RAKYATKU.COM - Allah swt berfirman: "Sebagai laki-laki dan perempuan yang diambil, maka potonglah tangan yang ada, sebagai balasan atas perbuatan yang mereka lakukan dan siksa dari Allah, dan Allah mahaperkasa lagi Maha Bijaksana, barang yang ditukar dengan barang yang melakukan pekerjaan itu, dan coba sendiri, lalu katakanlah Allah menerima tobatnya. Sungguh, Allah Maha Pengampun lagi Maha Penyayang. "(QS. Al-Maidah: 39-38)

Berdasarkan ayat 38 dari surat Al-Maidah, adalah ayat yang diambil dari penjatuhan hukuman bagi para pencuri. Namun, dalam ayat setelahnya Allah swt meminta bahwasannya siapa yang bertobat dari kezalimannya tersebut, lalu ia memperbaiki diri, niscaya Allah akan menerima tobatnya.

Pembacaan terpisah untuk kedua ayat tersebut akan berimplikasi pada pemahaman yang keliru, sehingga tidak sedikit mereka yang semangat religiusitasnya tinggi mempertimbangkan pencuri dengan ketentuan tertentu, tidak akan diampuni dosanya, sehingga dia dieksekusi dengan menggunakan tangan dipotong.

Padahal, pada ayat setelahnya Allah swt benar-benar menyelesaikan bahwasannya jika ada yang benar-benar bertobat kemudian memperbaiki diri, niscaya Allah swt akan mengampuninya, baik itu setelah dia dieksekusi potong tangan, atau tidak dieksekusi.

Di antara kisah yang mendeskripsikan proses eksekusi yang dilakukan pada zaman Rasulullah saw adalah sebuah laporan yang ditulis oleh imam Ahmad bin Hanbal, tentang lelaki yang pertama kali diterbitkan yang membahas tentang penyelesaian pada zaman Rasulullah SAW.

Diriwayatkan dari Abdullah, suatu kompilasi lelaki datang mengundang dan menceritakan tentang peristiwa di masa Rasulullah saw, lelaki itu berkata, "Sesungguhnya orang yang pertama kali berpindah tangan dari kalangan muslimin, adalah lelaki lelaki yang dibawa ke Rasulullah saw, lalu ditonton untuk membantu" Wahai Rasulullah, lelaki ini telah berhasil “kemudian tampaklah kesedihan pada wajah Rasulullah saw, sebagian sahabatpun bertanya,“ Wahai Rasul, apa yang terjadi denganmu?”

Rasulullah saw pun menjawab, “Selain yang bisa aku perbuat, sedangkan kamu juga telah membantu setan untuk melawan kalian, padahal Allah swt maha pengampun yang mau memberikan pengampunan, sedangkan seorang waliyul amr, jika perkara tentang hukum telah meminta juga, maka seyogianya dia memutuskannya ”.

Kemudian Rasulullah saw membaca (ayat 22 dari surat An-Nur yang berarti) dan memintalah mereka memaafkan dan berlapang dada. Apakah kamu tidak ingin itu Allah mengampunimu?

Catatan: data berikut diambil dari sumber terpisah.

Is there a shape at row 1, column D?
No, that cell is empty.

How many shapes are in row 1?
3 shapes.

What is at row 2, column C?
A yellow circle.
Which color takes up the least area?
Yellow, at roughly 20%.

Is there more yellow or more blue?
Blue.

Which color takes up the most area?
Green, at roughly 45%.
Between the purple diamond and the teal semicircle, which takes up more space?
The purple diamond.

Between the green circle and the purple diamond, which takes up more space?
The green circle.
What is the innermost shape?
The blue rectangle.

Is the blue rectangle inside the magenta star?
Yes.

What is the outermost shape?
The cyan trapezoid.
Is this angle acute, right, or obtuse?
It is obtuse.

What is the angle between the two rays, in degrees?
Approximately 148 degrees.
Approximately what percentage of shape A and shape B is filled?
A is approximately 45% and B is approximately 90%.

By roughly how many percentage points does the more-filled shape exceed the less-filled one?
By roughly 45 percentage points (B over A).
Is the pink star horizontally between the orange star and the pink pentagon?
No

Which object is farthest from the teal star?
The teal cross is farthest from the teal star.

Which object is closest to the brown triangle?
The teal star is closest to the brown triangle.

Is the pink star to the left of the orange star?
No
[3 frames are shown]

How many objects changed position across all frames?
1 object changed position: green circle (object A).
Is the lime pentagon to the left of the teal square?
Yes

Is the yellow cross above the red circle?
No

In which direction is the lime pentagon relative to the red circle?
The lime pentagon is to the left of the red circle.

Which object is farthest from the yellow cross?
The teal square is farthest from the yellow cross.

Dan Allah Maha Maha Pengampun lagi Maha Penyayang. (HR. Ahmad)

Meskipun demikian, kualitas sanad, hadis tersebut masuk dalam kategori hadis yang masih diperdebatkan keshahihannya, namun dapat melihat, sangat sedihnya Rasulullah saw kompilasi harus ditangguhkan memuntahkan tangan untuk pria-pria yang diadukan tersebut, tampak di dalamnya Rasulullah saw sahabat untuk memaafkan laki-laki ini, dan menyelesaikan masalah itu dengan mendapatkan persaudaraan, tanpa harus mendukung bagi waliyul-amr, yang kompilasi itu adalah Rasulullah saw.

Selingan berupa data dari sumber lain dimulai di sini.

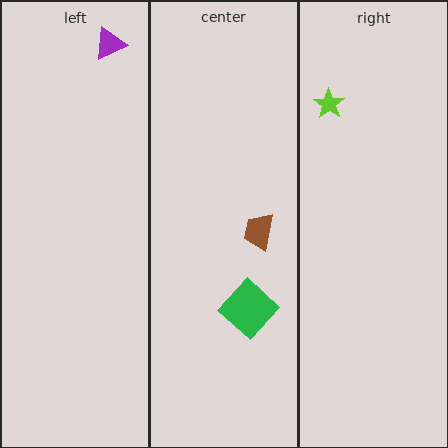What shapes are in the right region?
The lime star.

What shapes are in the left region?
The purple triangle.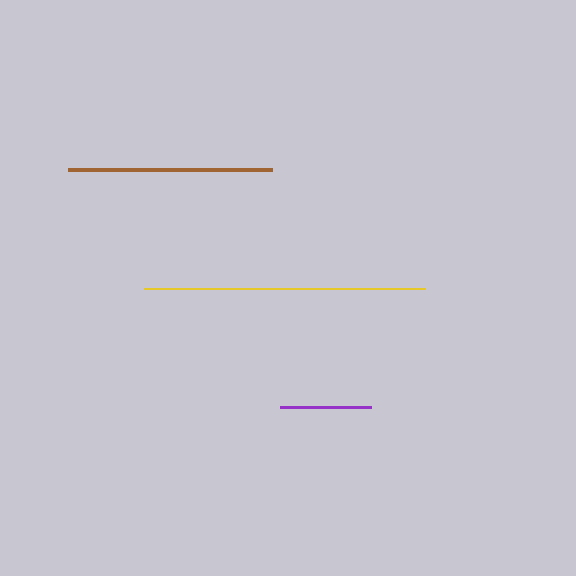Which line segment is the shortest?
The purple line is the shortest at approximately 91 pixels.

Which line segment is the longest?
The yellow line is the longest at approximately 281 pixels.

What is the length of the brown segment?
The brown segment is approximately 204 pixels long.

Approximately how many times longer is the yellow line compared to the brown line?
The yellow line is approximately 1.4 times the length of the brown line.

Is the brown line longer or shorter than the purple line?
The brown line is longer than the purple line.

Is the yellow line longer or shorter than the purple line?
The yellow line is longer than the purple line.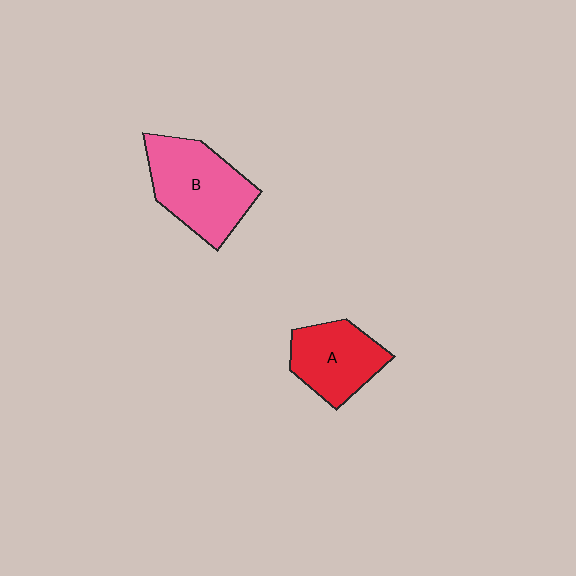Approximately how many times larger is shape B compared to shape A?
Approximately 1.4 times.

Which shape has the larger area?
Shape B (pink).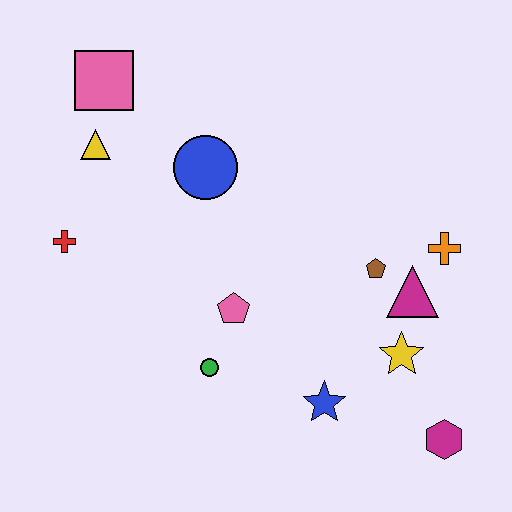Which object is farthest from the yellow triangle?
The magenta hexagon is farthest from the yellow triangle.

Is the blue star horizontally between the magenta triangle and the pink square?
Yes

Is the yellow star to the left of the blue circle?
No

Bahkan, beliau pada saat itu, sampai mengutip ayat Al-Qur'an yang berisi tentang anjuran untuk saling memaafkan, disetujui setiap orang dari mereka yang berharap agar dosa mereka dimaafkan, dan juga diampuni oleh Allah swt.

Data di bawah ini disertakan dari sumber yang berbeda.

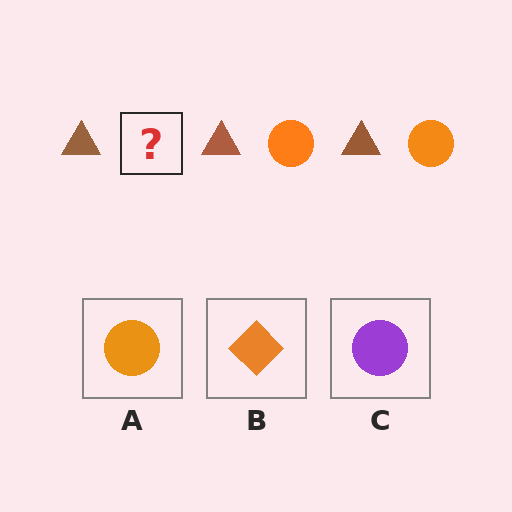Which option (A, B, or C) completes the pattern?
A.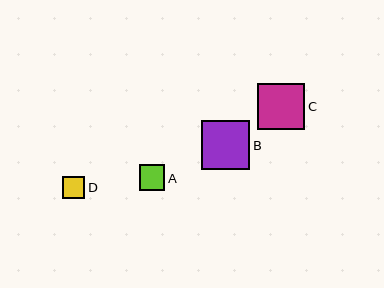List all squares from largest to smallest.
From largest to smallest: B, C, A, D.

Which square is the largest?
Square B is the largest with a size of approximately 48 pixels.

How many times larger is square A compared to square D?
Square A is approximately 1.2 times the size of square D.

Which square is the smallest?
Square D is the smallest with a size of approximately 22 pixels.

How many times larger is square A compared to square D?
Square A is approximately 1.2 times the size of square D.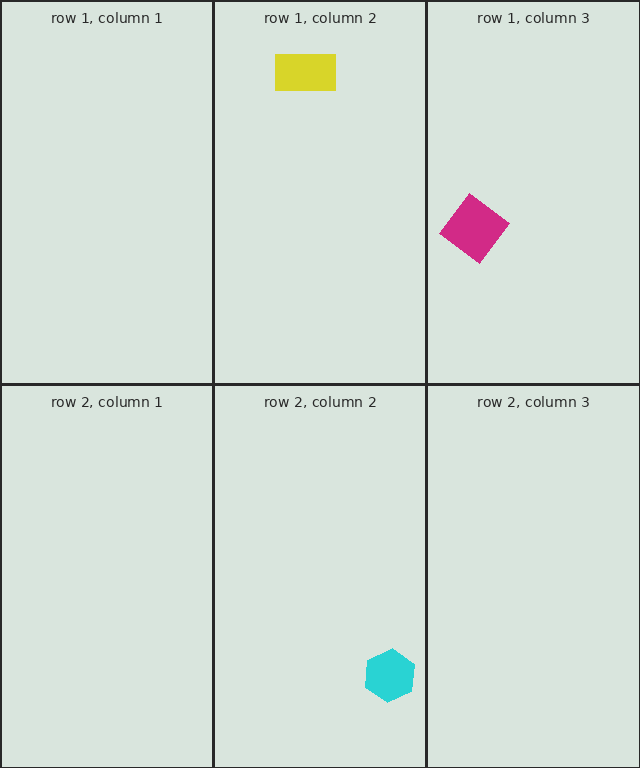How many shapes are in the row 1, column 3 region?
1.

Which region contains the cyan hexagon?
The row 2, column 2 region.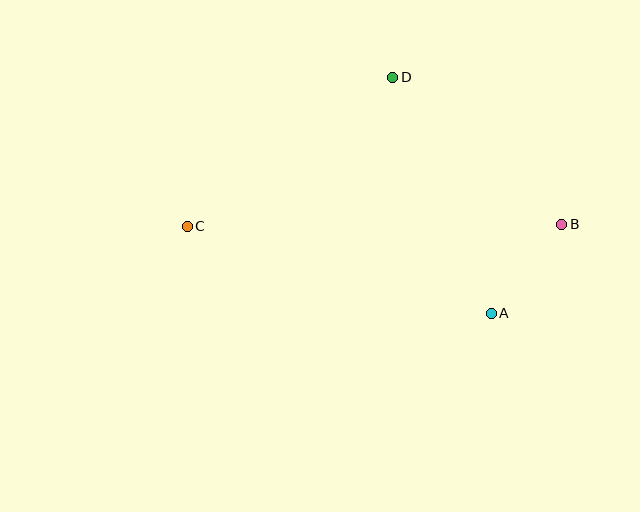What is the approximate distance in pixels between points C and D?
The distance between C and D is approximately 254 pixels.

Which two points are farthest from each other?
Points B and C are farthest from each other.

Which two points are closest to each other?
Points A and B are closest to each other.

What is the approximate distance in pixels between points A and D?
The distance between A and D is approximately 256 pixels.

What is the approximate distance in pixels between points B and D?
The distance between B and D is approximately 224 pixels.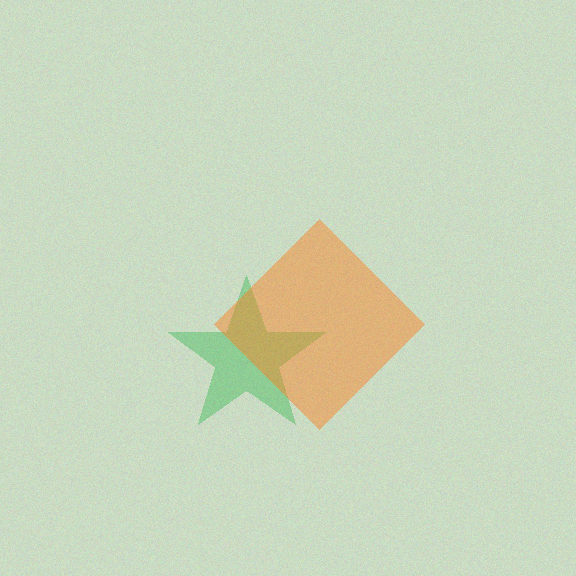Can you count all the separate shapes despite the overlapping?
Yes, there are 2 separate shapes.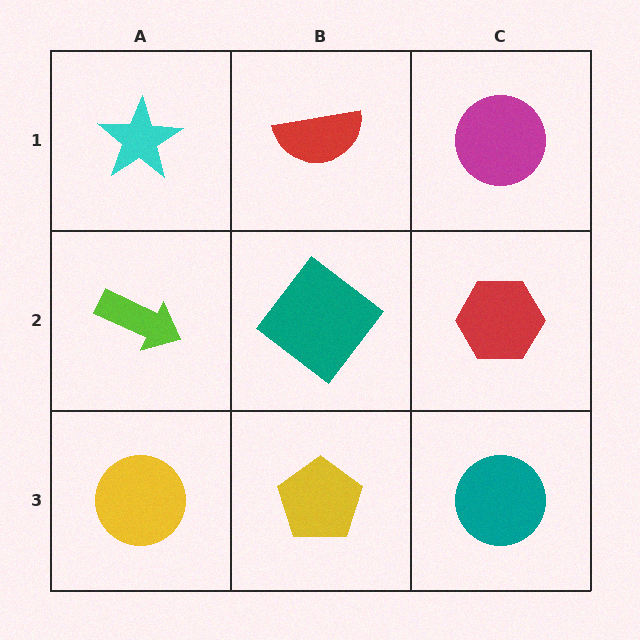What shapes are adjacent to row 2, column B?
A red semicircle (row 1, column B), a yellow pentagon (row 3, column B), a lime arrow (row 2, column A), a red hexagon (row 2, column C).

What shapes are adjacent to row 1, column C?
A red hexagon (row 2, column C), a red semicircle (row 1, column B).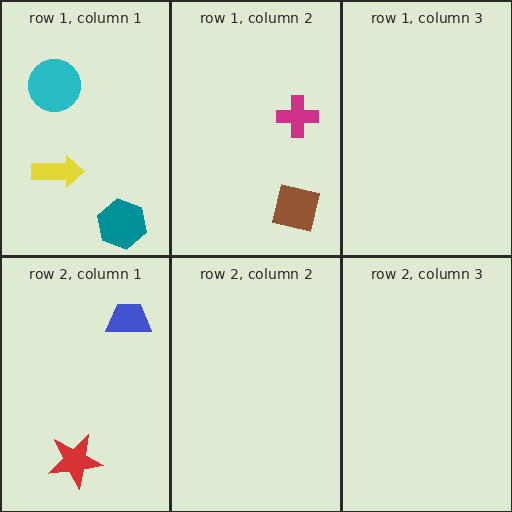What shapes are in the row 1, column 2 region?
The magenta cross, the brown square.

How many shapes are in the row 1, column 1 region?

Meskipun demikian, pada akhirnya Rasulullah saw tetap harus memutuskan hukum yang memotong tangan terhadap lelaki tersebut, hal itu lebih berkaitan dengan aturan syariat yang mengatur bahwasannya jika perkara hukum telah mengatur untuk yang mendukung, maka dia harus memutuskan itu, suka atau tidak suka.

Sementara itu, jika kita menentang keputusannya, tampaklah Rasulullah SAW sejatinya lebih suka para sahabatnya dapat mengedepankan bantuan maaf kepada lelaki yang diminta tersebut, tanpa harus melaporkannya kepada Rasulullah saw. Karena dia lebih mengutamakan jalur pertaubatan sebagai penebusan dosa seseorang, dibandingkan harus membatalkan hukum telah mentransfer.